Is there any way to support multiple independent treatments with different user splits? E.g. if one treatment coloured the website background red and another treatment changed the font, could the users be split into these experiments independently such that some arbitrary subset of users might be in both?
Anything the function calls or loads needs to be done via opaque URL. In the long term, everything loadable via opaque URL should be a blob that's downloaded ahead of time and available offline.
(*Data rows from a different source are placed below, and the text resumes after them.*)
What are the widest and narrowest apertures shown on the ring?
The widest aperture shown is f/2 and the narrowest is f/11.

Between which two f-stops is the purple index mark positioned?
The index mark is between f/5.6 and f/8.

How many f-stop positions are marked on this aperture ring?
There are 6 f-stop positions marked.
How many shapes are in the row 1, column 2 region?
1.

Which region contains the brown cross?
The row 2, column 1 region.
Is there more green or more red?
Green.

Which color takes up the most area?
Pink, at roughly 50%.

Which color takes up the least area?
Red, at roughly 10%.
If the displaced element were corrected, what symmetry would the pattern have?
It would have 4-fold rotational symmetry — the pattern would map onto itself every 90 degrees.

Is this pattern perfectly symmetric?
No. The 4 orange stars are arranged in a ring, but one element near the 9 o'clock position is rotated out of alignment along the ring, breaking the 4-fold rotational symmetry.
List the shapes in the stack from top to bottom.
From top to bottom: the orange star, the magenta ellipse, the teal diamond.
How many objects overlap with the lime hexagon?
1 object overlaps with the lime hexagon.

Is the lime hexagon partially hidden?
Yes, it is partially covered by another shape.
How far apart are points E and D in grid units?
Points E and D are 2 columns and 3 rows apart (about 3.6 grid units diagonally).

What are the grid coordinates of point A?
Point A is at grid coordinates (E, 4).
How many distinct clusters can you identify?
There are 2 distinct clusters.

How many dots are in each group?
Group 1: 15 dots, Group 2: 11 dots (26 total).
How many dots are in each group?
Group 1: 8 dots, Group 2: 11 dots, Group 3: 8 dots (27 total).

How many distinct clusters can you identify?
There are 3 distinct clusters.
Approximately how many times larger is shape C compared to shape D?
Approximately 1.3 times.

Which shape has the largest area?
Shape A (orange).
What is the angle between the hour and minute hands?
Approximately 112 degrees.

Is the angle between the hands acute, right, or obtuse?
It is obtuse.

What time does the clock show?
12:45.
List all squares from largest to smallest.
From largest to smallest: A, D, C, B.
Put otherwise, visiting this URL wouldn't result in a server call when the user's browser actually accesses it.
"Operations defined by one context are not invokable by any other contexts." -> I'm not sure what this means. Does it mean we couldn't rerun the same treatment on different domains?
Unclear how flexible these functions/worklets are aside from letting you pick between 1 of 5 opaque URLs. Can you actually change behaviour in these functions, or does the behaviour change need to be within the URL? If the former, can you apply different worklets to different situations, so that you get behaviour changes for some situations and URLs for others?
Aggregated Reporting
The only way to get info back about your treatment is sending metrics in aggregate.
Seems like you can write as many metrics as you want as long as it's in key-value pairs, but you can only get aggregate results returned to your servers at some time interval.
Is there any built-in support for splitting the metrics by treatment groups, or do you have to manually write each group to a different metric key?
Will the metrics include confidence intervals?